Norway’s $2.6bn green bet could help whole planet

Bloomberg

Plentiful reserves of fossil fuels and rich seams of valuable minerals are no guarantee of
national health, wealth or happiness. The “resource curse”
has blighted many countries: Venezuela and the Democratic Republic of Congo, for example, have suffered from years of graft, civil unrest and poverty.
After discovering oil in the 1960s, Norway has managed to escape these troubles. It allied fossil fuel extraction to a robust judicial system and political institutions, and created what is now the world’s largest sovereign wealth fund. Norway has become Europe’s largest producer of oil and is home to some of the richest and happiest people in the world.
Now the country has the opportunity to use its position of strength to help the world fight climate change. In October, Norway’s lawmakers will decide whether to back a $2.6 billion project that would drastically cut emissions from a cement factory and a waste-to-energy power plant. The plan would involve capturing emissions from those two locations, loading the carbon dioxide on to a ship, transporting the compressed gas a few hundred miles to the country’s west coast, then burying it under the seabed.
A government-commissioned report found that the 25-year-long project would be more
expensive than originally anticipated and benefits would come with “great uncertainty.” The government is to bear 80% of the cost. The rest will come from oil companies Equinor, Total and Royal Dutch Shell, experts in handling gases and drilling under the seabed.
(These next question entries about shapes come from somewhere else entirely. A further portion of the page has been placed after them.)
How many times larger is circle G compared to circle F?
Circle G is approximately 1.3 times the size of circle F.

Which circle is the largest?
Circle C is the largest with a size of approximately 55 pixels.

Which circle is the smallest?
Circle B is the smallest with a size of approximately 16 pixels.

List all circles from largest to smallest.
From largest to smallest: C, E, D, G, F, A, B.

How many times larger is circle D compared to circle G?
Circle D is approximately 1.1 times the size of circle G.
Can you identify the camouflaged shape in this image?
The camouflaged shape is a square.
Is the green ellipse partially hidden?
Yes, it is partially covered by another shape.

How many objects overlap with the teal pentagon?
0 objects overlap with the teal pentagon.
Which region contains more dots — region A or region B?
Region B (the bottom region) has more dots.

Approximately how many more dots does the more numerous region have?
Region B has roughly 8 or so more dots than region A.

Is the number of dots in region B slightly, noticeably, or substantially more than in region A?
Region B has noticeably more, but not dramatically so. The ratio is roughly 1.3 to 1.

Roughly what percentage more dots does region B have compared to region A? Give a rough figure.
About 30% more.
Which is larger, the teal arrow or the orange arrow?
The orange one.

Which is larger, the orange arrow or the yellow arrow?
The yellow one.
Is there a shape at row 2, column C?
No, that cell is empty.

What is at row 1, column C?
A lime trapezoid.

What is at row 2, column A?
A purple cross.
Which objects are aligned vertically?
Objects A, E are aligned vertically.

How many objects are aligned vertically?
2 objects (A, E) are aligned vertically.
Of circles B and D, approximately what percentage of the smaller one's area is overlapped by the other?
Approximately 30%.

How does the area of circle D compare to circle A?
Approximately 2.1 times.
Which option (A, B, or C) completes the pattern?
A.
Many oil companies see scaling carbon capture and storage (CCS) technology as a future source of growth as the world looks to reach net-zero emissions.
Norway has been here before. In 1991, the country introduced a carbon tax for offshore oil drilling. That was one reason why Statoil (now Equinor) built some of the world’s first carbon capture plants aimed solely at reducing emissions. The millions of tons of carbon dioxide that these plants buried are monitored and expected to remain underground for many thousands of years.
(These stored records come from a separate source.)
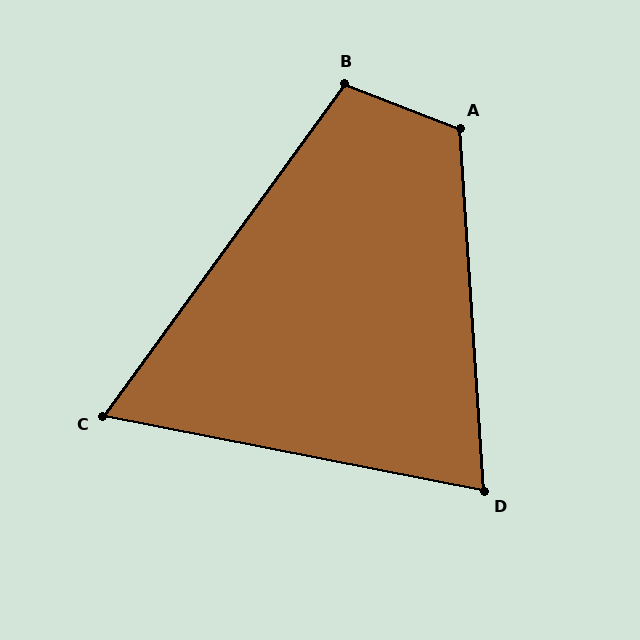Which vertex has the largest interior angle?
A, at approximately 115 degrees.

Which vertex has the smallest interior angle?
C, at approximately 65 degrees.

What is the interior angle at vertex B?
Approximately 105 degrees (obtuse).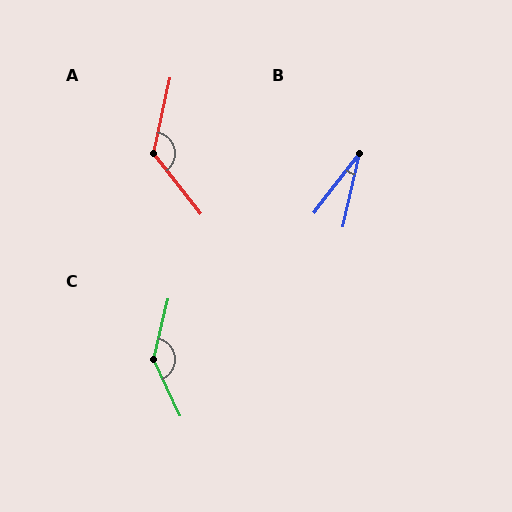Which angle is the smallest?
B, at approximately 25 degrees.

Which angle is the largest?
C, at approximately 142 degrees.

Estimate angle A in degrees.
Approximately 129 degrees.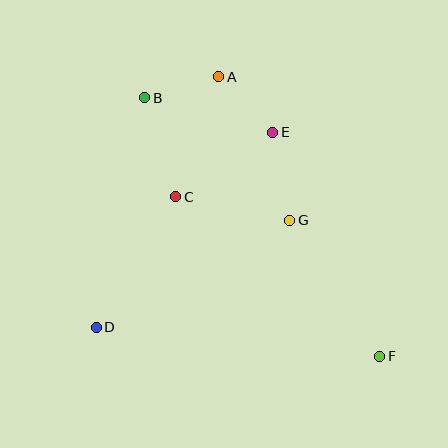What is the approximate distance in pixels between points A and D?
The distance between A and D is approximately 279 pixels.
Some view the latest project with skepticism. It comes less than a decade after the country scrapped a CCS project, dubbed Norway’s “moon landing” by former Prime Minister Jens Stoltenberg. That plan would have involved capturing emissions from a gas-power plant and a petroleum refinery, but its complexity was underestimated and costs eventually proved prohibitive.
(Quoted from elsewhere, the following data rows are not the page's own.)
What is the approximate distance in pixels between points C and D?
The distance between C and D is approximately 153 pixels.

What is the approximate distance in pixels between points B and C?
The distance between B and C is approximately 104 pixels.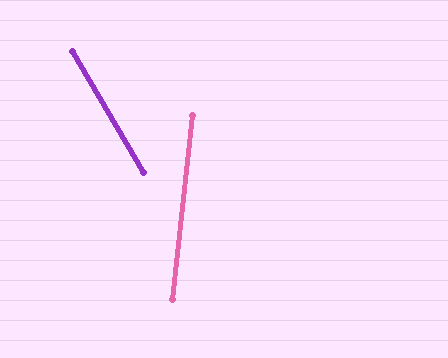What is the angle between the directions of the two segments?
Approximately 37 degrees.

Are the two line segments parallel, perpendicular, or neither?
Neither parallel nor perpendicular — they differ by about 37°.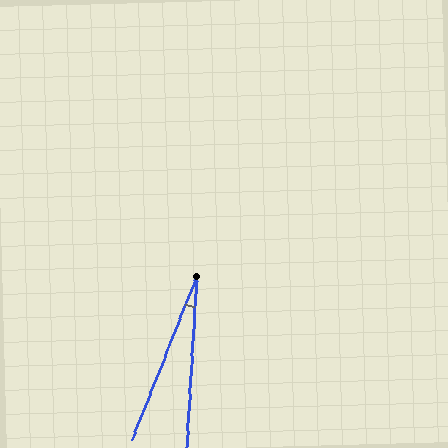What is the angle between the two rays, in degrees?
Approximately 18 degrees.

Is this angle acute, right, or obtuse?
It is acute.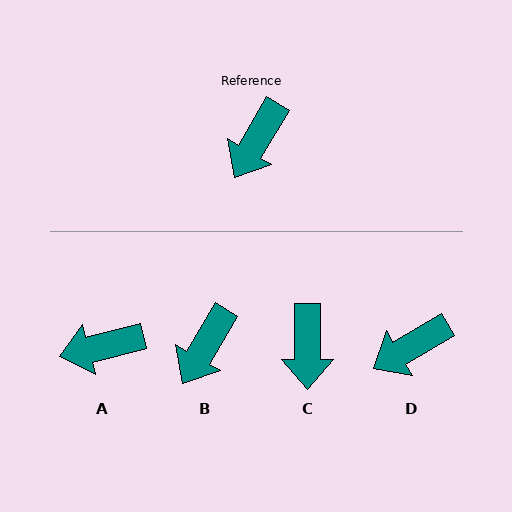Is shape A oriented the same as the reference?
No, it is off by about 46 degrees.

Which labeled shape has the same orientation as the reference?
B.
This time might be different. Norway has two cement factories and some 20 waste-to-energy plants, which are expected to continue to operate for decades to come. Carbon capture is the only technology to cut emissions from these plants.
Olav Øye of Bellona Foundation, an environmental think tank, says the cost of the carbon dioxide captured by the project would be approximately $140 per metric ton. That’s about five times the current price of the EU permits for carbon emissions. That certainly makes it seem expensive, but it’s the wrong way to think about it, says Øye.
A sensible comparison is
government funding for electric vehicles. By one estimate, Norwegian government subsidies for electric cars effectively cost the state about $1,350 per ton of carbon dioxide avoided.